10 maddede buğday yiyince vücudunuzda neler oluyor?
1. Tam buğdayı yedikten 90 dakika sonra kan şekeriniz tavan yapar. 2. Bunun üzerine beyin pankreasa emir verir. Aşırı yükselen kan şekerini düşürmek için bol miktarda insülin salgılatır. İnsülin salgısı kan şekerini düşürür. Kan şekerinin düşmesi 120. dakikadır. Yani, buğday ürünlerini yedikten 2 saat sonra acıkırsınız, eliniz ayağınız titrer. 3. Bunun üzerine tekrar yersiniz ve gün boyu bu kısır döngü devam eder. Yani, diyetisyenlerin önerdiği gibi günde 6-8 öğün beslenirsiniz. 4. Bu beslenmenin sonunda kilo alırsınız ve kan insülin seviyesi sürekli yüksek kalır. Sürekli insülin uyarısına maruz kalan hücrelerde insülin direnci gelişir ve insülin hormonu yağ yapımını arttırır. 5. Ardından glukoz metabolizması bozulur ve çok geçmeden de tip 2 diyabet hastalığı başlar. 6. Bundan sonrası yine başka bir kısır döngü: Tip 2 Diyabet teşhisi konduktan sonra gittiğiniz tüm doktorlar size ilaç başlar ve gönderdikleri diyetisyenler bol bol tam buğday ürünü içeren diyetler verir. Ekmekler, sandviçler, tostlar havada uçuşur. “Sen diyabet hastasısın, karbonhidrat almalısın” diyerek bol bol buğdayı dayarlar. 7. Verilen ilaçlar geçici olarak kan şekerini düşürür, ama siz buğday yedikçe insülin metabolizmanız alt üst olur, gün gelir ilaçlar yeterli olmaz ve doktorunuz insüline başlar. 8. İnsüline başlandıktan sonra hasta çaresizlik içinde bir kara deliğin içine düşmüştür: Doktorunun söylediği her şeyi yapmıştır ama, kan şekeri bir türlü düzene girmemektedir ve bir sürü komplikasyon baş göstermiştir. 9. Ayak yaraları başlar, böbrek yetmezlikleri oluşur, gözler etkilenir, sinir harabiyeti nedeniyle nöropatiler ve vücut ağrıları meydana gelir, vücudunun her yerinde çıbanlar çıkmaya başlar. 10. En önemlisi de, diyabetin sebep olduğu kalp damar hastalıkları oluşur.
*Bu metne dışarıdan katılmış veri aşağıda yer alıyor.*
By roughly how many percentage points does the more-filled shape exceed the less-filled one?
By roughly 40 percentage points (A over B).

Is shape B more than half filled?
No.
Bugün bir numaralı ölüm sebebi kalp damar hastalıkları ve bunların da bir numaralı sebebi diyabettir. Hasta konforsuz bir yaşam sürer ve acı bir ölüme doğru ilerler.
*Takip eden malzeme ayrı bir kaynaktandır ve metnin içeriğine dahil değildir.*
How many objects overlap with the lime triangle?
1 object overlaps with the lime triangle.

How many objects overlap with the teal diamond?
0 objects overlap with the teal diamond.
‘Sevgili’ ADA (Amerikan Diyabet Derneği) 1980’de besin piramidini çıkarırken bir de not düşmüştür: “Obezite ve diyabetten korunmak için 2 saatte bir, günde 6 ila 8 öğün yemelisiniz ve günde 6 ila 11 porsiyon tam tahıllı ürünler tüketmelisiniz.” Bütün diyetisyenler, gastroenterologlar, dâhiliyeciler, enkrinologlar hâlâ bu bilgiyi savunurlar. Hâlbuki mantık da, kan şekeri değerleri de bunun aksini söylüyor.
Tuzağa Düşmeyin
Genetiğine müdahale edilmiş buğdayın yolculuğunu kısaca tekrar hatırlayalım mı? İnsan sağlığı üstünde nasıl bir etkisi olacağı doğru dürüst araştırılmamış bir cüce buğday yaratıldı. Kararlı bir strateji ile bu cüce buğday tüm dünyaya pazarlandı.
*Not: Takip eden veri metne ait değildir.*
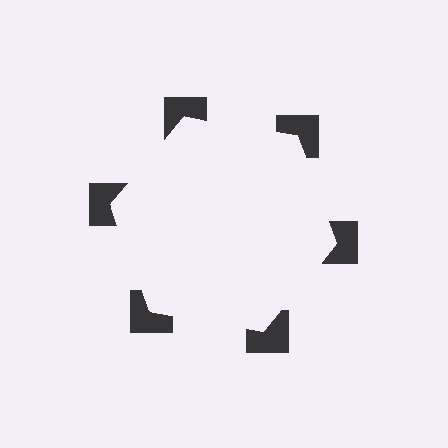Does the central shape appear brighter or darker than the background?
It typically appears slightly brighter than the background, even though no actual brightness change is drawn.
Giderek güçlenen buğday tröstleri için son bir hamle daha vardı: Halkı daha çok buğday tüketmeye teşvik etmek, hatta buğdayın sağlıklı bir diyetin parçası olduğu algısını yaratmak. Para ve güç varsa her şey mümkündür: Tüm kamuoyunu sağlıklı, elzem bir besinin zararlı; sağlığa zararlı bir besinin ise faydalı olduğuna ikna edebilirsiniz. ADA’nın besin piramidi bunun en başarılı örneklerinden biridir. ADA eti, yumurtayı, tüm yağları azaltın; bol bol tahıl, tam buğday yiyin der. Tüm dünya hekimleri de bu beslenme modelini sorup sorgulamadan kutsal kitap beller.
Evet, önce buğday tröstleri ceplerini doldurdu, sonra da diyabet pazarının ne kadar kârlı olduğunu fark eden ilaç şirketleri geldi. 1950’li yıllarda genetiğine müdahale edilmiş buğdayla tırmanışa geçen, Batılı beslenme modelinin şeker ve katkı maddeleriyle dolu yiyecekleriyle iyice zıvanadan çıkan diyabet salgını karşısında ellerini ovuşturmasınlar da ne yapsınlar?
Yani önce gıdayı bozdular, bozulan gıda sağlığınızı bozdu ve sonra size ömür boyu kullanmanız için ilaçlar sattılar!
Lütfen tuzağa düşmeyin!
Peki Ne Yapmalı?
Daha önceki makalelerimde de belirttiğim gibi, tip 2 diyabet beslenmenin düzenlenmesiyle tam şifa ile tedavi edilebilir. Peki, doğru bir beslenme modeli ve egzersizle kontrol altına alınabilecek bir hastalık için neden hemen ilaçlar, hatta insülin iğneleri verilir?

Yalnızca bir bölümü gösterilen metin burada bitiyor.